Una vez que esta tragedia haya quedado atrás, ¿todo volverá a ser como antes? Cada una de las crisis de los últimos treinta años alimentó la esperanza irracional de una toma de conciencia, un regreso a la razón, un freno. En el imaginario aparecía, primero, el confinamiento y, luego, la transformación de una dinámica sociopolítica de la que, al fin, todos habrían podido ver las limitaciones y peligros (1). Se suponía que la estampida bursátil de 1987 iba a contener la oleada de privatizaciones y que las crisis financieras de 1997 y de 2007-2008 iban a hacer trastabillar la globalización feliz. Pero no fue el caso.

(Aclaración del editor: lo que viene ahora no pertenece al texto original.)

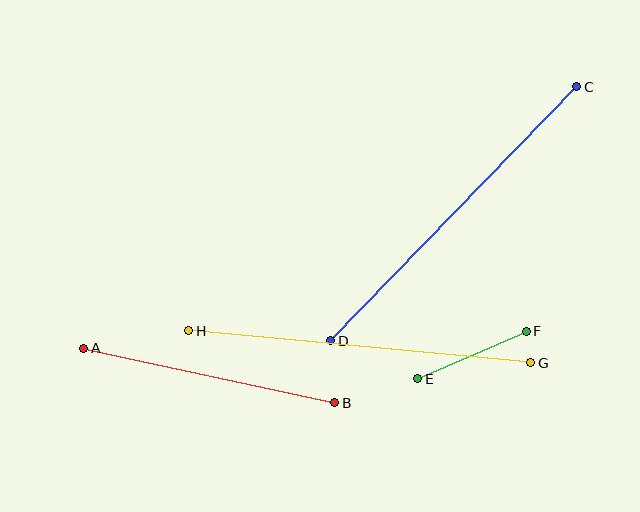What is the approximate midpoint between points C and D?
The midpoint is at approximately (454, 214) pixels.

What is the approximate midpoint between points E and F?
The midpoint is at approximately (472, 355) pixels.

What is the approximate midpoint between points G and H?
The midpoint is at approximately (360, 347) pixels.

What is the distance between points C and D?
The distance is approximately 353 pixels.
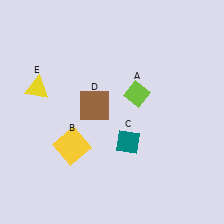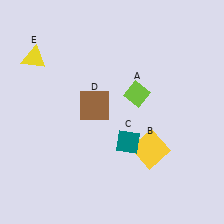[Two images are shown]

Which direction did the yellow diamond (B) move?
The yellow diamond (B) moved right.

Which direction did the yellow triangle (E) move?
The yellow triangle (E) moved up.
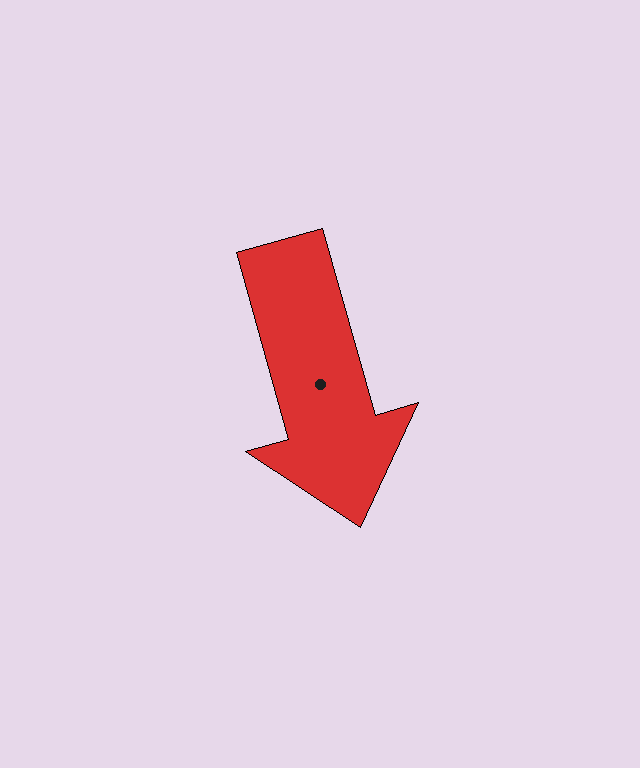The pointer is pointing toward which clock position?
Roughly 5 o'clock.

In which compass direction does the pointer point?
South.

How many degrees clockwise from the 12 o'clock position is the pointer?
Approximately 164 degrees.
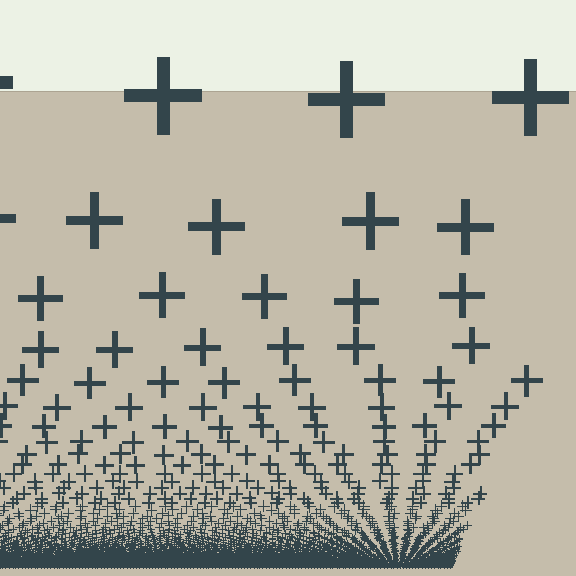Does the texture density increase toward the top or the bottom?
Density increases toward the bottom.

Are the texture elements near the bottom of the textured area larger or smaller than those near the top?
Smaller. The gradient is inverted — elements near the bottom are smaller and denser.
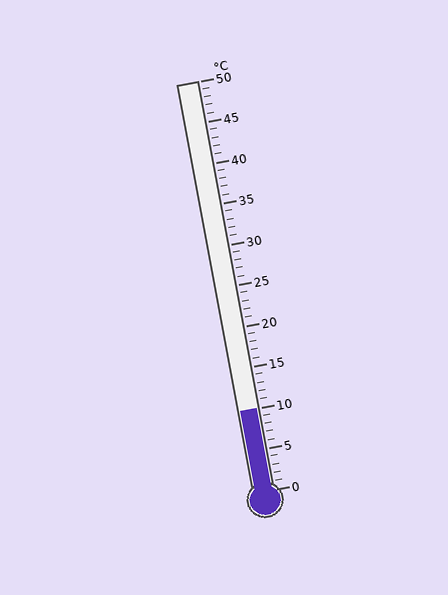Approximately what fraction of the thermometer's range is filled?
The thermometer is filled to approximately 20% of its range.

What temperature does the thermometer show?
The thermometer shows approximately 10°C.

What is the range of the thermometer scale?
The thermometer scale ranges from 0°C to 50°C.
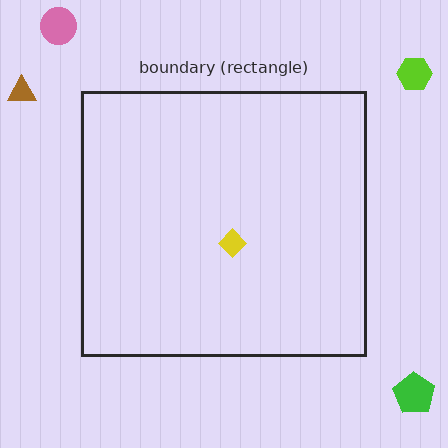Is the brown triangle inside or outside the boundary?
Outside.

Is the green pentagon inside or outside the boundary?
Outside.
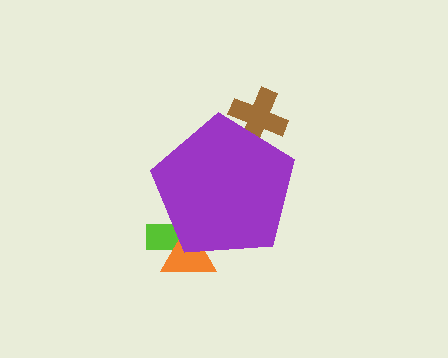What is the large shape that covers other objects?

A su vez, los atentados del 11 de septiembre de 2001 suscitaron reflexiones críticas sobre el “hubris” estadounidense, así como afligidos interrogantes del tipo: “¿Por qué nos odian?”. Esto tampoco duró. Lo cierto es que, incluso cuando el movimiento de las ideas toma la dirección correcta, nunca resulta suficiente para poder detener las máquinas infernales. Siempre se necesita de la participación de los individuos. Y cuando esto sucede, más vale no depender de los gobernantes responsables de la catástrofe, incluso si estos pirómanos se ponen melindrosos, hacen los sacrificios necesarios y afirman haber cambiado. Sobre todo, cuando su propia vida –al igual que la nuestra– corre peligro.
La mayoría de nosotros no hemos conocido de manera directa ni la guerra, ni golpes militares, ni toques de queda. Ahora bien, a finales de marzo, cerca de tres mil millones de habitantes estaban ya en cuarentena, muchos de ellos en condiciones extremadamente difíciles –no son escritores que se dedican a observar las camelias en flor en sus casas de campo–. Pase lo que pase en las próximas semanas, la crisis del coronavirus habrá constituido la primera angustia global de nuestras vidas: eso no se olvida. Los responsables políticos están obligados a tenerlo en cuenta, al menos en parte (véase el artículo de Renaud Lambert y Pierre Rimbert).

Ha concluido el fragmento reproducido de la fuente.